If recent headlines and union lobbying efforts are anywhere to go by, the Artificial Intelligence tsunami is heading our way and Australia is perilously close to being drowned. Unions, led by the ACTU, are now calling for binding workplace agreements, the right for workers to refuse AI adoption, and mandatory consultation before employers introduce AI tools that might replace or monitor staff. They demand clarity on surveillance, worker data rights, and liability in automated decision making.

Recently, Workplace Relations Minister Murray Watt reiterated that employers should consult staff before rolling out AI for performance management recalling the Woolworths debacle, where workers pushed back on an AI driven discipline system and won changes to keep metrics separate from punishment.

Unions echoed these themes: no coercion, transparency, and clearly defined rights before AI becomes workplace policy. It’s a fair ask but it also reveals Australia’s hesitation and lack of urgency.

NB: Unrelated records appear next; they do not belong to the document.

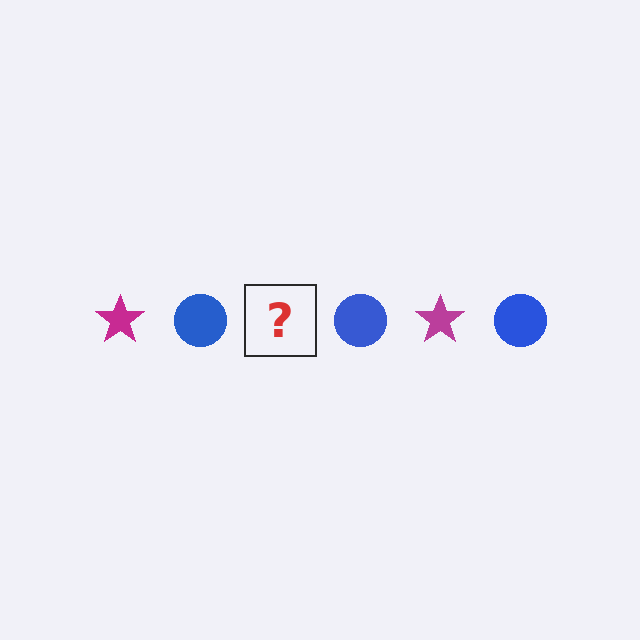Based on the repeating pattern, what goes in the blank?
The blank should be a magenta star.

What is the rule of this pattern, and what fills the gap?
The rule is that the pattern alternates between magenta star and blue circle. The gap should be filled with a magenta star.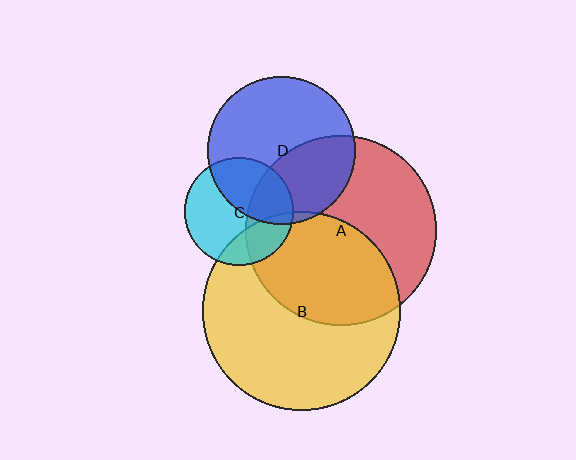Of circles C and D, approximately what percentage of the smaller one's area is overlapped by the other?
Approximately 40%.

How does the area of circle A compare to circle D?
Approximately 1.7 times.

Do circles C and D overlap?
Yes.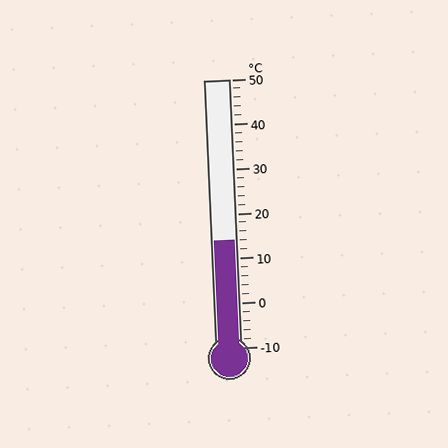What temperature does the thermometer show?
The thermometer shows approximately 14°C.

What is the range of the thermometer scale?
The thermometer scale ranges from -10°C to 50°C.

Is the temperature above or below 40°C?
The temperature is below 40°C.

Australia Is Falling Behind
On the investment and innovation front, the movement lags. Australia’s AI Action Plan launched in mid 2021 pledged A$124 million for development but that’s dwarfed by global counterparts investing billions per year. Though more recently, the government unveiled a National AI Capability Plan to drive private innovation, workforce upskilling, and sovereign infrastructure much of it still forthcoming and widely criticised for its slow timeline. Tech Council research says AI could deliver up to A$115 billion a year by 2030 yet warns Australia could lose out if we don’t accelerate action now. Macquarie data science experts see Australia at risk of being sidelined entirely.
Even the National Reconstruction Fund is stepping into AI space with A$32 million invested in AI health tech firm Harrison.ai, targeting a A$550 million fund this year and more in coming years. South Australia has pledged A$28 million for AI trials in healthcare and policing explicitly focusing on upskilling rather than replacing staff. It’s a start but at a national scale, it’s not nearly enough.

The Tsunami Is Coming – Early Adopters Won’t Just Survive; They’ll Thrive
Here’s the bottom line: AI isn’t about swapping people for machines it’s about enhancing productivity, augmenting decision making, and freeing up workers for higher value tasks. Businesses that become early adopters who embrace consultation frameworks, invest in training, and partner with workers will outpace competitors in efficiency, flexibility, and innovation.

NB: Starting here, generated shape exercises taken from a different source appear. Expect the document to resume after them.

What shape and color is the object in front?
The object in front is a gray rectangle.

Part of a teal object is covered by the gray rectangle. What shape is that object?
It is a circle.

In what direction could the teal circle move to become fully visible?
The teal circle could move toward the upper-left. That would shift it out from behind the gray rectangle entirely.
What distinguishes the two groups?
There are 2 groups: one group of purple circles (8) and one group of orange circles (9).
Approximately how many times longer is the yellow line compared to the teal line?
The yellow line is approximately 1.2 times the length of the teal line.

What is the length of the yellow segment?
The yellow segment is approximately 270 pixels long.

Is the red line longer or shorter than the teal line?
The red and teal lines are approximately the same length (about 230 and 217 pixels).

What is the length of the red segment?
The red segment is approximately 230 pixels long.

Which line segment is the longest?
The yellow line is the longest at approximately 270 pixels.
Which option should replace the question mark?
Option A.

Instead of fear based regulation, what we need is a balanced policy framework. Organisations like KPMG warn that excessive or restrictive rules could deter investment, hurt productivity, and create a policy vacuum just at the moment when clarity is needed most. That balance must protect workers, and businesses but also make us attractive to AI innovators.

Upskilling, Not Replacing
As South Australian Minister Dr Kathy Nicholson emphasised: the aim is to apply AI to repetitive tasks, not replace roles entirely. Upskilling and retraining should be front and centre so workers can ride the wave of innovation, not be drowned by it. That dovetails with the Parliamentary Committee’s recommendations: amend the Fair Work Act to mandate transparency, a worker right to explanation, and human oversight in automated decision making. The law already requires employers to consult unions when planning redundancies adding AI specific clauses feels like overreach.

Australia Must Wake Up
Without urgent, concrete action from government and business, we risk being left behind. AI is already transforming industries globally. Whether we like it or not, the tsunami is coming, and we need to be ready.

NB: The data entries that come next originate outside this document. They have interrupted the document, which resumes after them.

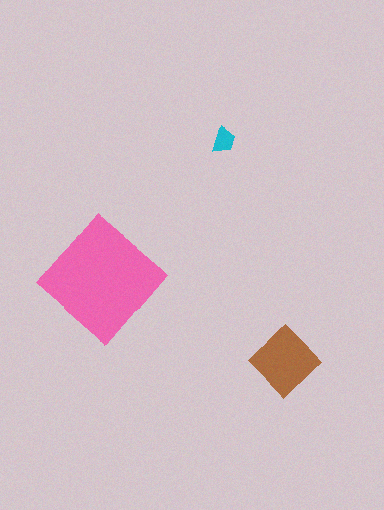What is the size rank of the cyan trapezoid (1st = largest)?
3rd.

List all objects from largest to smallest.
The pink diamond, the brown diamond, the cyan trapezoid.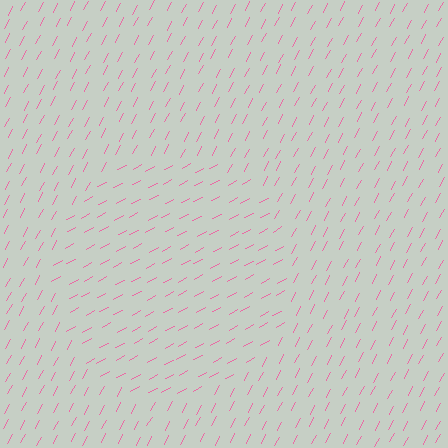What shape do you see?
I see a circle.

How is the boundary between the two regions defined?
The boundary is defined purely by a change in line orientation (approximately 33 degrees difference). All lines are the same color and thickness.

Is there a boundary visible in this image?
Yes, there is a texture boundary formed by a change in line orientation.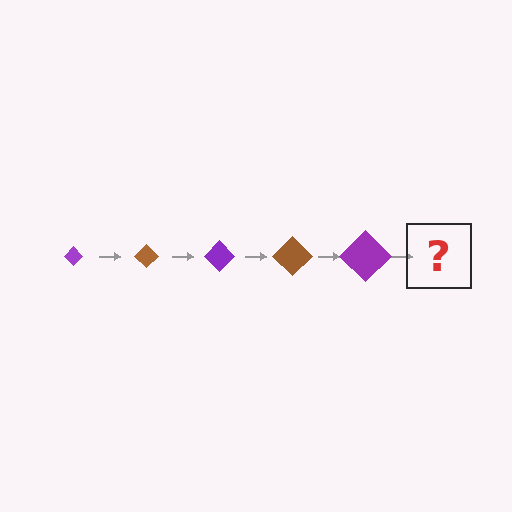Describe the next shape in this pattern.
It should be a brown diamond, larger than the previous one.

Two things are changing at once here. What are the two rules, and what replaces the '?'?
The two rules are that the diamond grows larger each step and the color cycles through purple and brown. The '?' should be a brown diamond, larger than the previous one.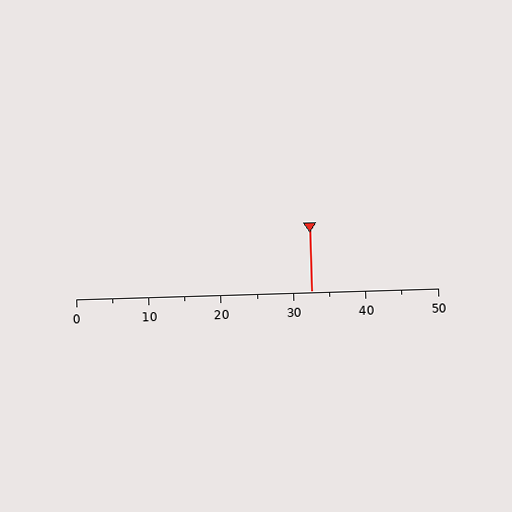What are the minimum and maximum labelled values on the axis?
The axis runs from 0 to 50.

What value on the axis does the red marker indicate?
The marker indicates approximately 32.5.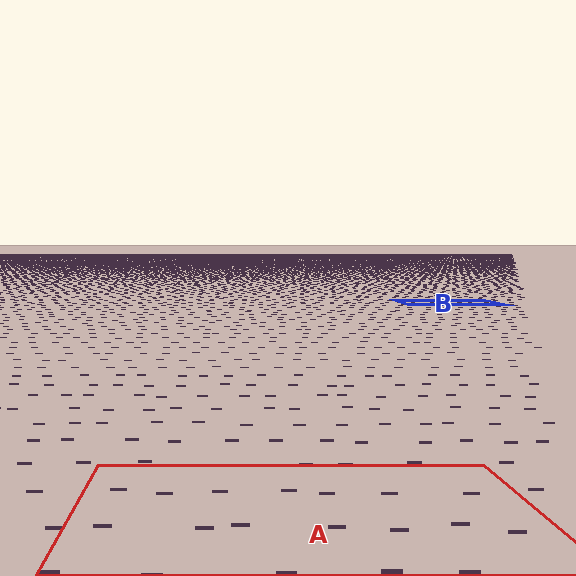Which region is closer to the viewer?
Region A is closer. The texture elements there are larger and more spread out.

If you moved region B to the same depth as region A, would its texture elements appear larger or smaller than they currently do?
They would appear larger. At a closer depth, the same texture elements are projected at a bigger on-screen size.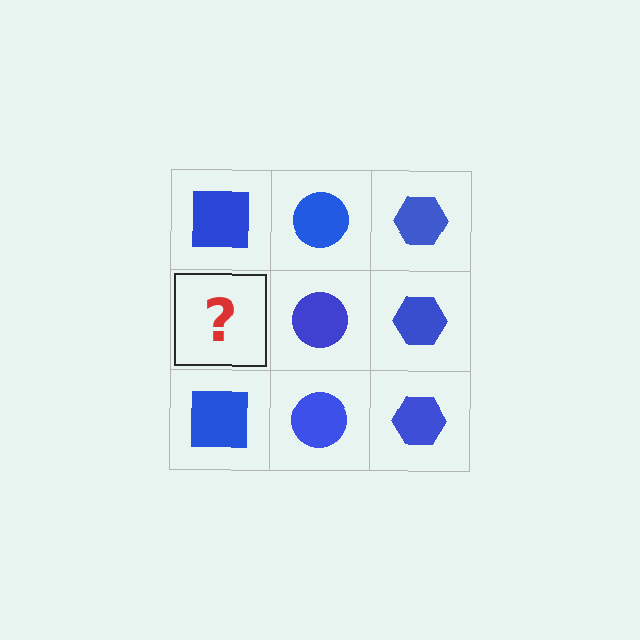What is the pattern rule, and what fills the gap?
The rule is that each column has a consistent shape. The gap should be filled with a blue square.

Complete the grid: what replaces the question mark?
The question mark should be replaced with a blue square.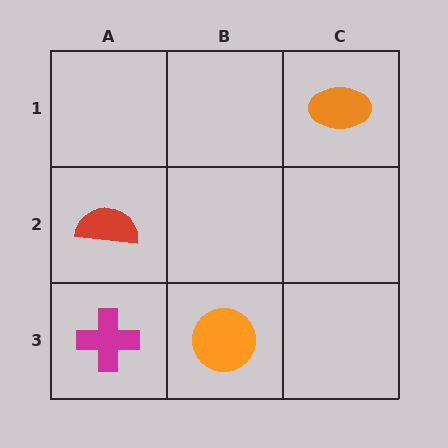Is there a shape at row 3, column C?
No, that cell is empty.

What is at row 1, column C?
An orange ellipse.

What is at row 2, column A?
A red semicircle.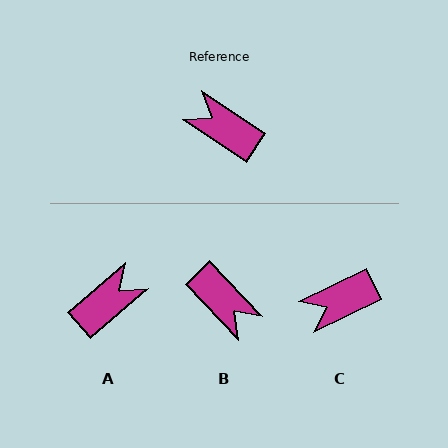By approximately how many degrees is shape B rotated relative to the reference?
Approximately 168 degrees counter-clockwise.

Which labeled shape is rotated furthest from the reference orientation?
B, about 168 degrees away.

Businesses that lead with transparent adoption strategies, worker engagement, and serious investment in training will survive and thrive. Those stuck in reactive mode, fearing displacement rather than seizing opportunity, will fall behind.

What we need is a sense of national urgency: accelerate the National AI Capability Plan, scale funding via the National Reconstruction Fund, streamline copyright laws to support text and data‐mining, and embed worker centric governance in all AI policy frameworks that are balanced with the needs and innovation required by Australian businesses to compete on a global scale. But what we don’t need is more red tape that prevents workplaces from being able to leverage AI in ways that makes them competitive and more profitable. If this happens Australia will be left behind.

My two cents are that we are already making it extremely hard for Australia businesses to employ people. With our complicated IR system and regulations, 121 modern awards, high taxes – think payroll, removal of flexible labour options like casual employment and now contractors and labour hire also under threat my fear is that more compliance means less jobs.

The focus must be on Australian businesses being innovators that support upskilling, not replacement. Governance frameworks need to activate fair and transparent adoption, not stifle uptake.

Without swift action, Australia risks falling behind the global curve, stuck in endless debate about fear-based compliance measures while others surge ahead with real innovation.